Labour was elected to fix housing because National failed. Now they have failed as well, but that’s politics. The real problem is not just that young New Zealanders cannot afford homes, the whole Kiwi dream no longer works.
Our Honest Conversations documents take the opportunity to propose positive solutions for New Zealand. ACT believes opposition is not just about opposing the Government but proposing a better way forward.
Being a property-owning democracy was an essential part of the New Zealand story. People have come here for generations so that they could become property owners. Now, we’re in danger of becoming a neo-feudal society with a property-owning class on the one hand, and the house-nots on the other.
It’s the ACT party’s role to say when things aren’t right, to have honest conversations. We said in 2016 that National’s bright-line test would not work. We were right about that and we’re being proven right about Labour’s interest deductibility changes now, too, as house prices rise.
Now ACT is putting forward a package that would solve the underlying problem in housing. The shortage of urban land. We need new ways to fund and build infrastructure, new coordination between central and local government, new rules for consenting land, and new ways of accessing building materials.
This is the scale of response necessary for the scale of the problem.
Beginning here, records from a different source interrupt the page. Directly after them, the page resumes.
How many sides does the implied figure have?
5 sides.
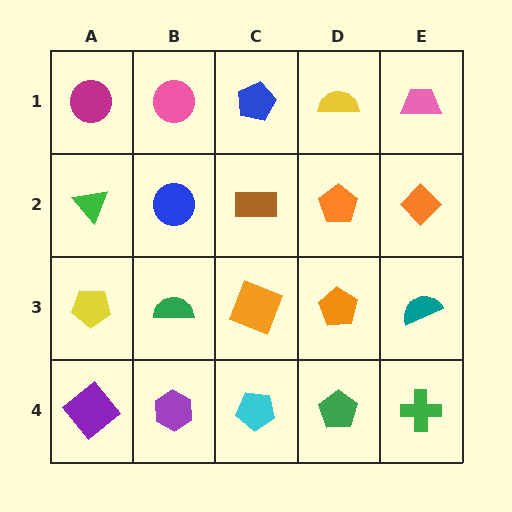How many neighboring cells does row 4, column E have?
2.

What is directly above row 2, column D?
A yellow semicircle.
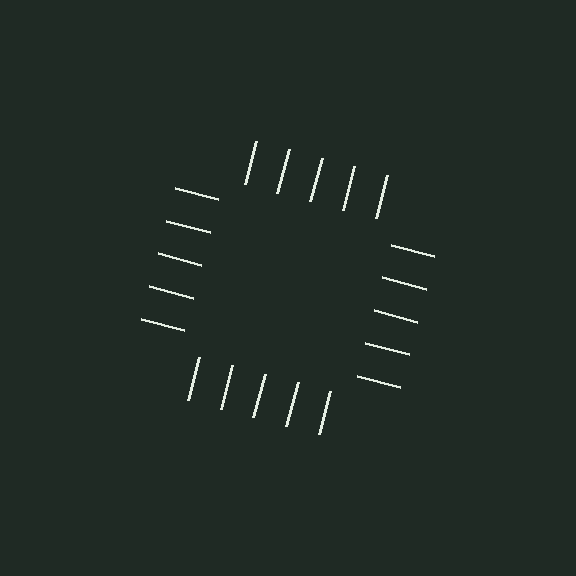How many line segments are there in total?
20 — 5 along each of the 4 edges.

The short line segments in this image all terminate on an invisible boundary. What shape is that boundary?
An illusory square — the line segments terminate on its edges but no continuous stroke is drawn.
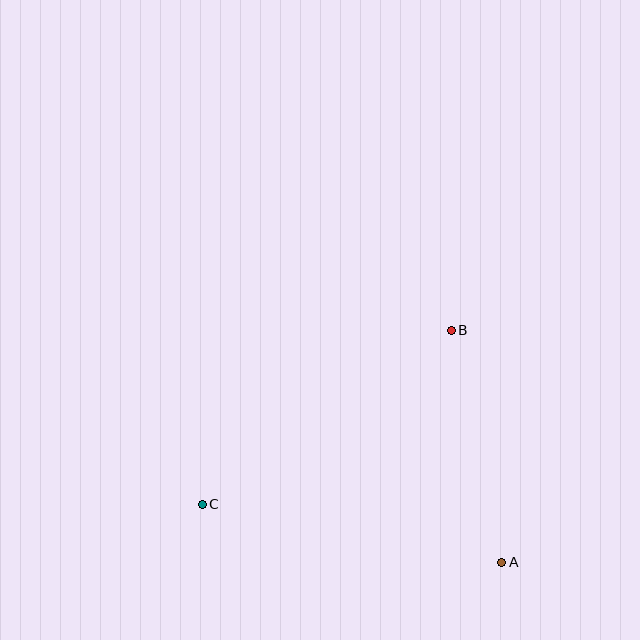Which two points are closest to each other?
Points A and B are closest to each other.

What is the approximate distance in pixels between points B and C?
The distance between B and C is approximately 304 pixels.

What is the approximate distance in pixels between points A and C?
The distance between A and C is approximately 305 pixels.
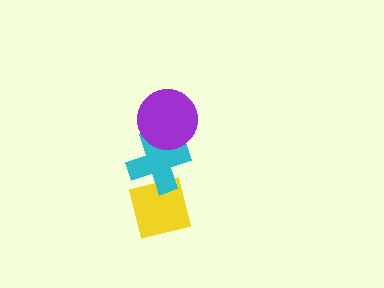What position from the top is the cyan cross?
The cyan cross is 2nd from the top.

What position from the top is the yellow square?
The yellow square is 3rd from the top.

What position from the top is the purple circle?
The purple circle is 1st from the top.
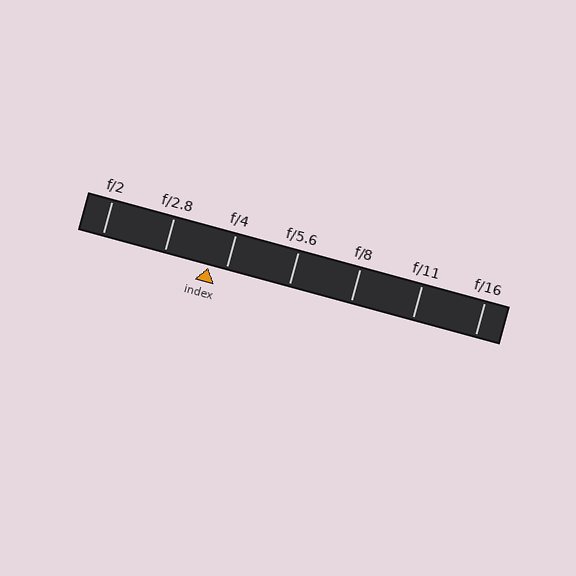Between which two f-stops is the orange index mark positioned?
The index mark is between f/2.8 and f/4.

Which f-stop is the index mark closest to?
The index mark is closest to f/4.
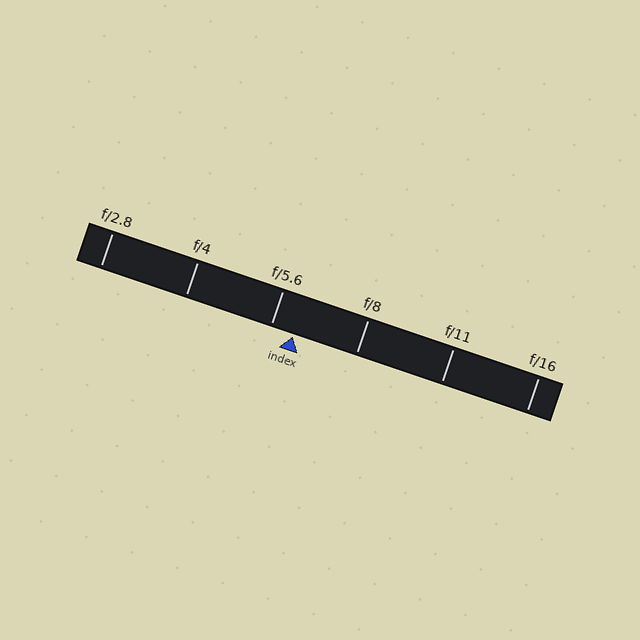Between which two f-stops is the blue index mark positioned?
The index mark is between f/5.6 and f/8.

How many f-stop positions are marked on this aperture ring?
There are 6 f-stop positions marked.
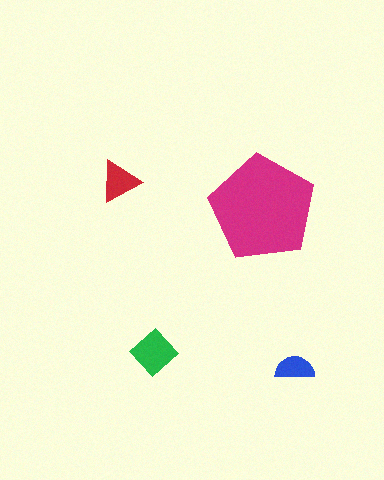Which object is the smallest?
The blue semicircle.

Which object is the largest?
The magenta pentagon.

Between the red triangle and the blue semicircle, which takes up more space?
The red triangle.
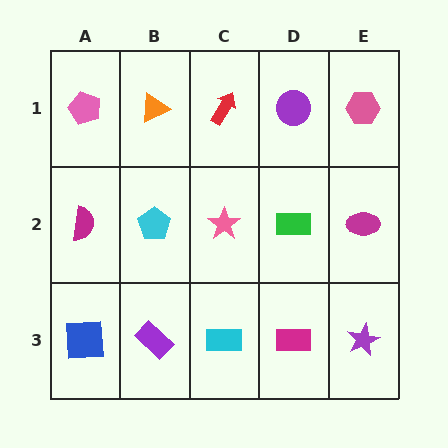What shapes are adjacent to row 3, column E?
A magenta ellipse (row 2, column E), a magenta rectangle (row 3, column D).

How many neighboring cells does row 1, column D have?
3.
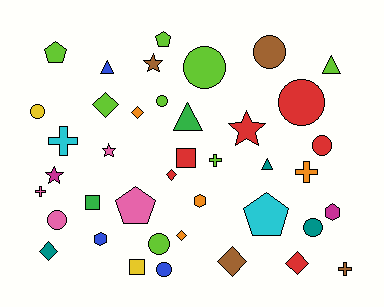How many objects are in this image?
There are 40 objects.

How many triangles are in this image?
There are 4 triangles.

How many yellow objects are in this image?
There are 2 yellow objects.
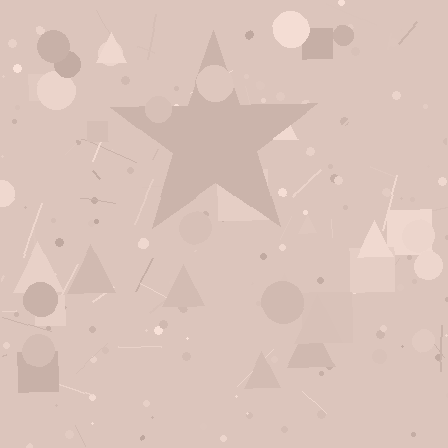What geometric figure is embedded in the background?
A star is embedded in the background.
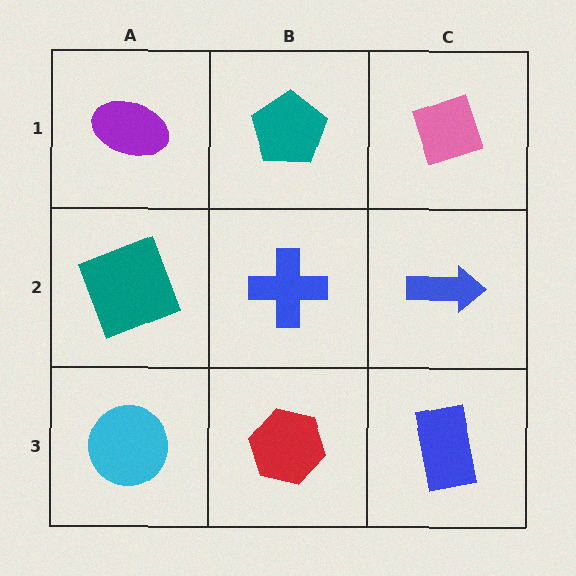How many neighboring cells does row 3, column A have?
2.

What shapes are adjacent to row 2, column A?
A purple ellipse (row 1, column A), a cyan circle (row 3, column A), a blue cross (row 2, column B).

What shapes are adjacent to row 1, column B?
A blue cross (row 2, column B), a purple ellipse (row 1, column A), a pink diamond (row 1, column C).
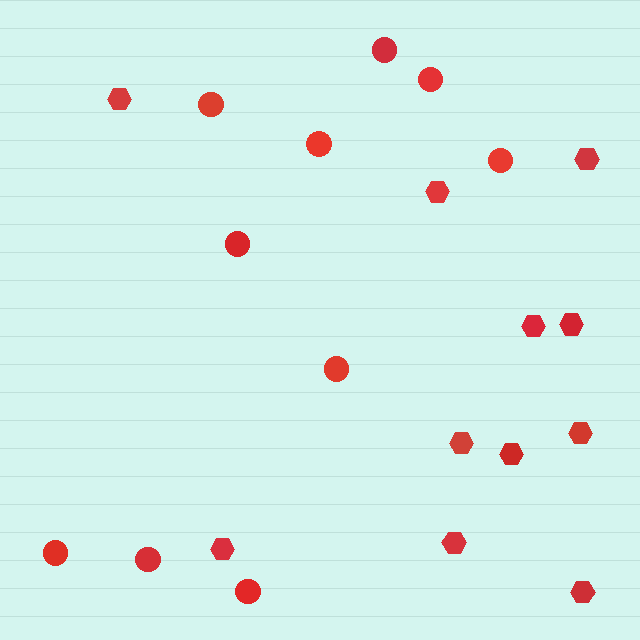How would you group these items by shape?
There are 2 groups: one group of circles (10) and one group of hexagons (11).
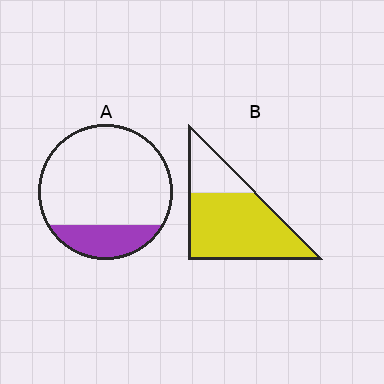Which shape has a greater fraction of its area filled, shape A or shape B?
Shape B.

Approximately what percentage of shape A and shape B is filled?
A is approximately 20% and B is approximately 75%.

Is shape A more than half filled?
No.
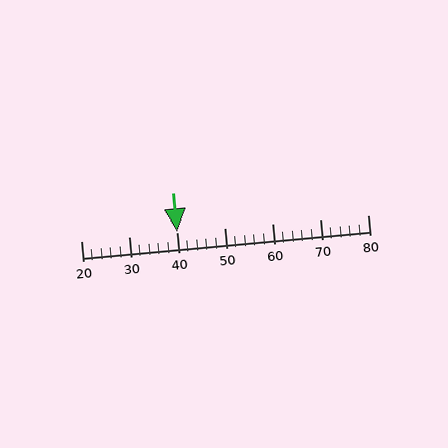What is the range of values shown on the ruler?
The ruler shows values from 20 to 80.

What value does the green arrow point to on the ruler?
The green arrow points to approximately 40.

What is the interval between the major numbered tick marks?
The major tick marks are spaced 10 units apart.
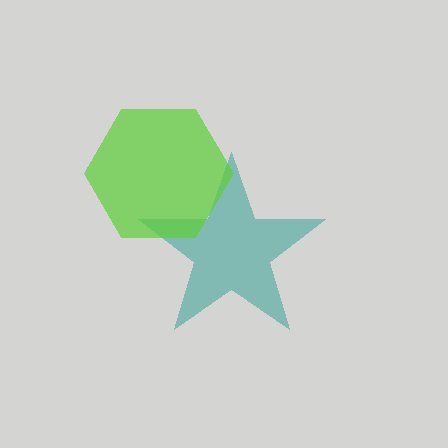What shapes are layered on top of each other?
The layered shapes are: a teal star, a lime hexagon.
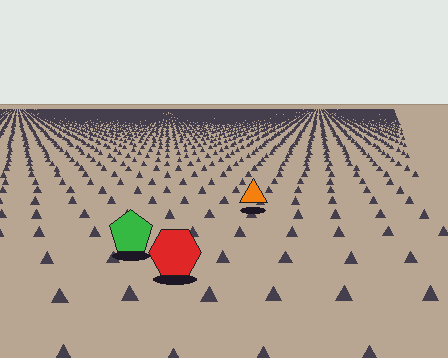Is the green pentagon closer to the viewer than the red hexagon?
No. The red hexagon is closer — you can tell from the texture gradient: the ground texture is coarser near it.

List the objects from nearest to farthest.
From nearest to farthest: the red hexagon, the green pentagon, the orange triangle.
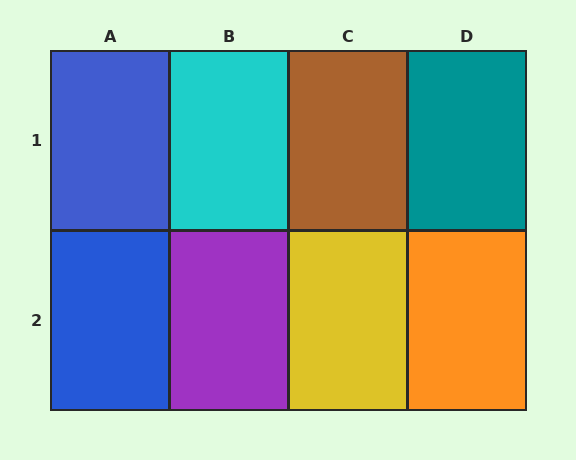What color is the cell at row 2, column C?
Yellow.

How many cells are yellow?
1 cell is yellow.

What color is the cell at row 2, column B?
Purple.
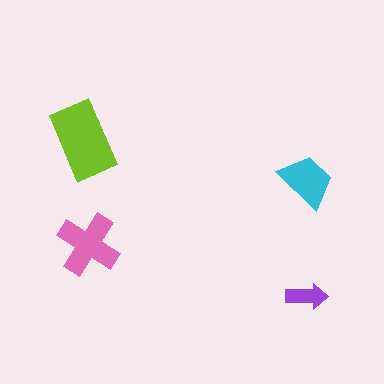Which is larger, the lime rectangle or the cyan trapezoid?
The lime rectangle.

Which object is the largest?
The lime rectangle.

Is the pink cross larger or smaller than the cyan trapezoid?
Larger.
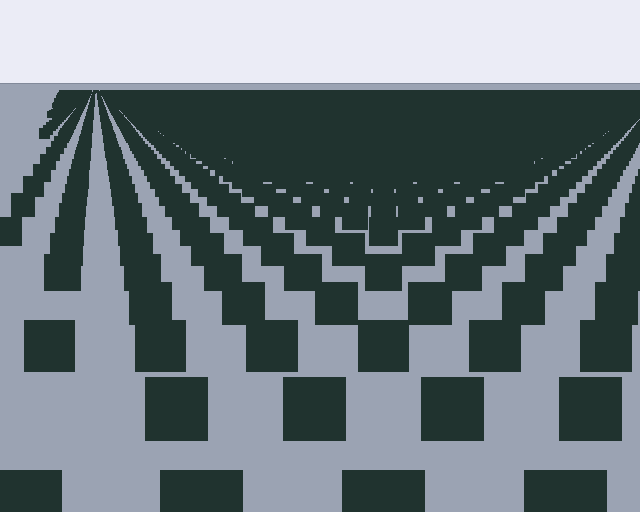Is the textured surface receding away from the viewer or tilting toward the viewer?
The surface is receding away from the viewer. Texture elements get smaller and denser toward the top.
New Zealanders have been let down by enough gimmicks, like KiwiBuild that built 1,000 houses in three years. We need deep, structural reform that will transform the supply of housing for all New Zealand.
That’s why today we’re proposing a GST-sharing scheme, we’d remove barriers to finance for build-to-rent schemes and we’d introduce a Public-Private Partnership Agency – the Nation-Building Agency (NBA).
Every Government says it’ll fix housing. None have, but this Government is the worst. Faced with one of the biggest crises in a generation, the Government’s proposed changes to the RMA risk creating a regulatory nightmare rather than being a silver bullet for development. The proposal focuses on central planning and its first priority is to honour the Treaty. That won’t get things built.
The Government should be asking ‘how do we create an environment for investment and development?’ Instead, this Government has targeted Mum and Dad landlords and investors with new housing taxes. By failing to ask the right question, it has failed to deliver on the very thing New Zealand needs it to – meaningful change so New Zealanders can build more homes.
The fact is we’re simply not building enough. ACT is the only party that offers real solutions to the housing crisis. We’ve listened to New Zealanders.
The scale of the problem is staggering. Last year, house prices rose by 30 per cent. The median house price rose from $620,000 in May 2020 to $820,000 in May 2021.
“It’s already hard for young workers to save a deposit after tax, rent, utilities, and food, but on top of all that, a 20 per cent deposit for a house went up by $40,000 in the past year.”